Is selinesol an xpo1 inhibitor?

Selinexor (Selinexor) is an XPO1 inhibitor. Selinisol is an oral, first-in-class, slowly reversible, potent selective inhibitor of nuclear export (SINE) compound that specifically blocks exportin 1 (XPO1), a mechanism of action applicable to a variety of tumor types. In mouse models of hematological and solid tumors, tumor reduction and increased survival were observed at doses of selinesol 15-60 mg/m2 (5-20 g/kg). Furthermore, significant synergistic effects were observed when selinesol was combined with various chemotherapy and targeted therapies.

On July 3, 2019, the U.S. Food and Drug Administration (FDA) granted accelerated approval to selinesol in combination with dexamethasone for adult patients with relapsed or refractory multiple myeloma (RRMM) who have received at least four prior therapies and whose disease is refractory to at least two proteasome inhibitors, at least two immunomodulators, and an anti-CD38 monoclonal antibody.

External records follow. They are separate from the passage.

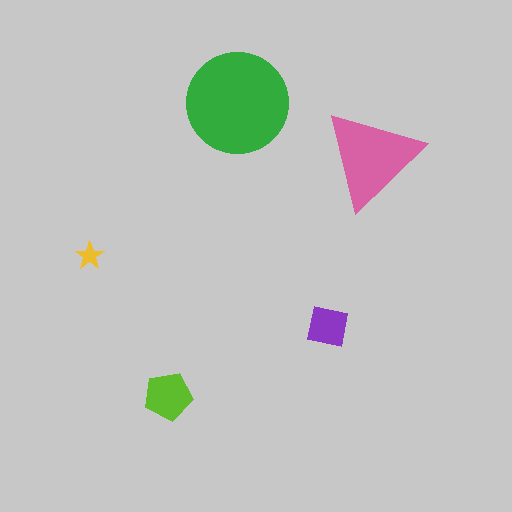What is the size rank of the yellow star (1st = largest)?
5th.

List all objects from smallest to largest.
The yellow star, the purple square, the lime pentagon, the pink triangle, the green circle.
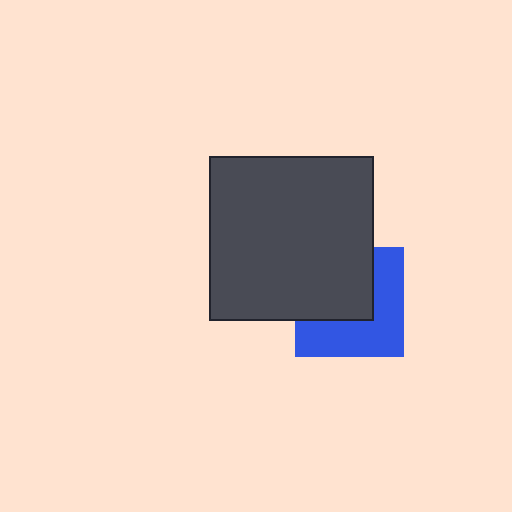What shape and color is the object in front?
The object in front is a dark gray square.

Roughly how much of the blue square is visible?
About half of it is visible (roughly 51%).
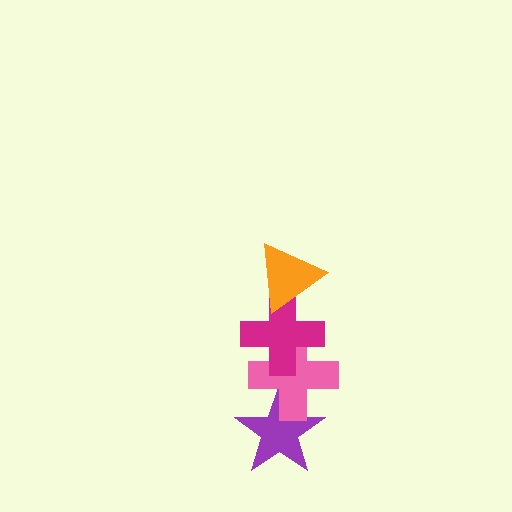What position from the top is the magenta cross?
The magenta cross is 2nd from the top.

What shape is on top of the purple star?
The pink cross is on top of the purple star.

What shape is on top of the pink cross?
The magenta cross is on top of the pink cross.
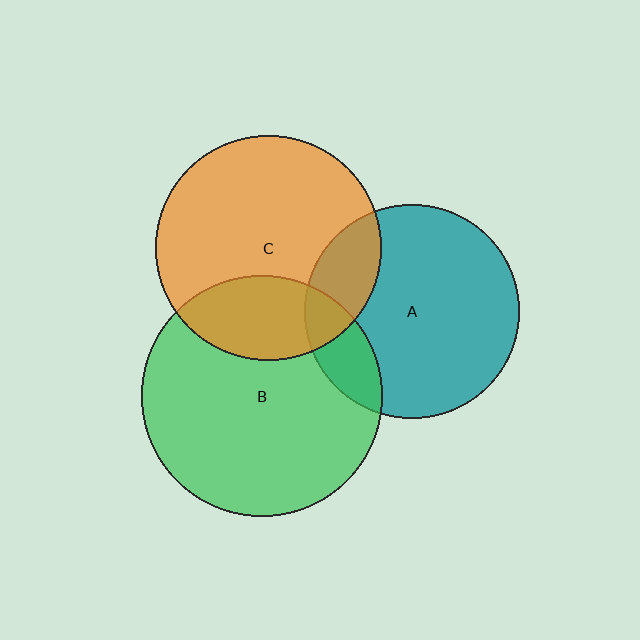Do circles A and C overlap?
Yes.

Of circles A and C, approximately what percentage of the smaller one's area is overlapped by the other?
Approximately 20%.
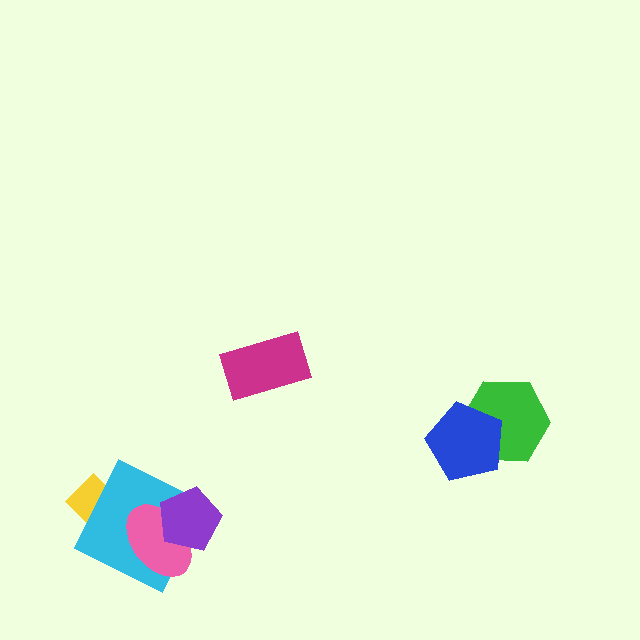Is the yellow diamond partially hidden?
Yes, it is partially covered by another shape.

exportin-1 (xpo1) is overexpressed in a variety of malignancies, including multiple myeloma, and in a variety of solid and liquid tumors. XPO1 expression is often associated with advanced disease, resistance to treatment, and poor survival. XPO1 exports tumor suppressor and growth regulatory proteins out of the nucleus. XPO1 also regulates cytoplasmic localization, which in turn regulates the translation of a key proto-oncogene (i.e., myc) in complex with the cargo protein eukaryotic initiation factor 4E (eIF4E). Furthermore, XPO1 is involved in regulating nuclear levels of glucocorticoid receptor (GR).

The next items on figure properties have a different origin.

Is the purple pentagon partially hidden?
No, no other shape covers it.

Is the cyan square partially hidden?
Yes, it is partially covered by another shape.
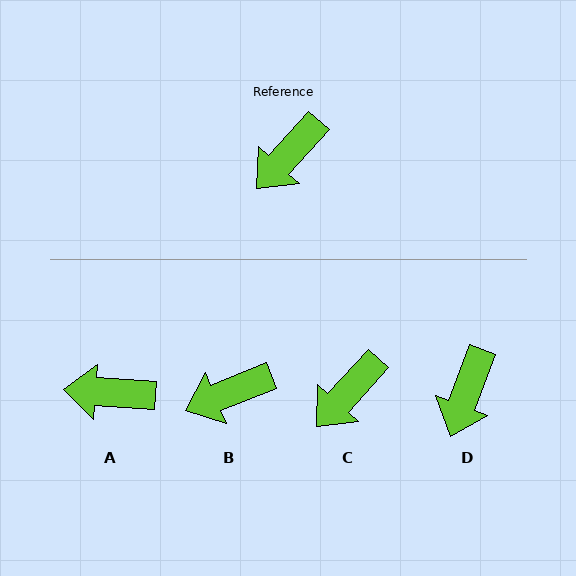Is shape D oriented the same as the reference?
No, it is off by about 22 degrees.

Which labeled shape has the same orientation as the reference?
C.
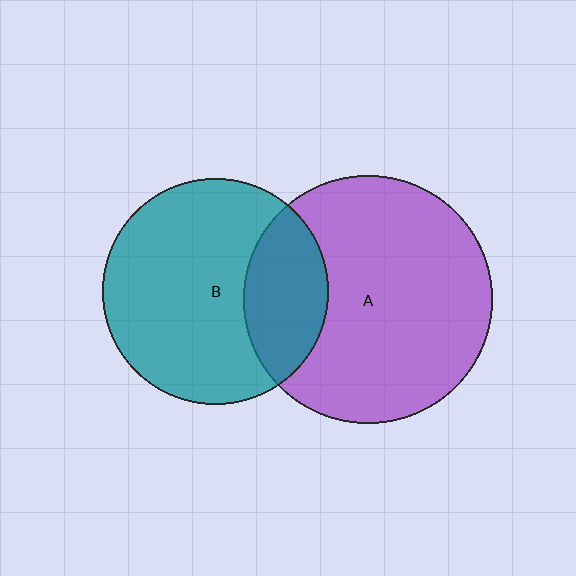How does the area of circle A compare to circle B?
Approximately 1.2 times.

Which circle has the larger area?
Circle A (purple).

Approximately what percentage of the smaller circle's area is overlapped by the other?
Approximately 25%.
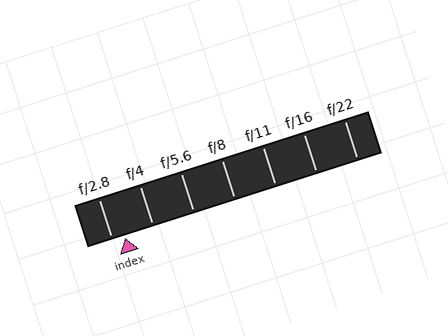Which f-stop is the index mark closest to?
The index mark is closest to f/2.8.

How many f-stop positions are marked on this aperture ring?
There are 7 f-stop positions marked.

Selinesol inhibitsXPO1 by blocking each of the above XPO1-mediated mechanisms to promote apoptosis of malignant cells. After XPO1 inhibition, normal cells undergo reversible cell cycle arrest and recover upon removal of the block. Selinisol is orally bioavailable with a half-life (T) of approximately 6-8 hours. Following administration, pharmacokinetic (PK) and pharmacodynamic (PD) data showed induction of XPO1 mRNA and nuclear retention of tumor suppressor proteins such as p53, accompanied by increases in apoptotic markers.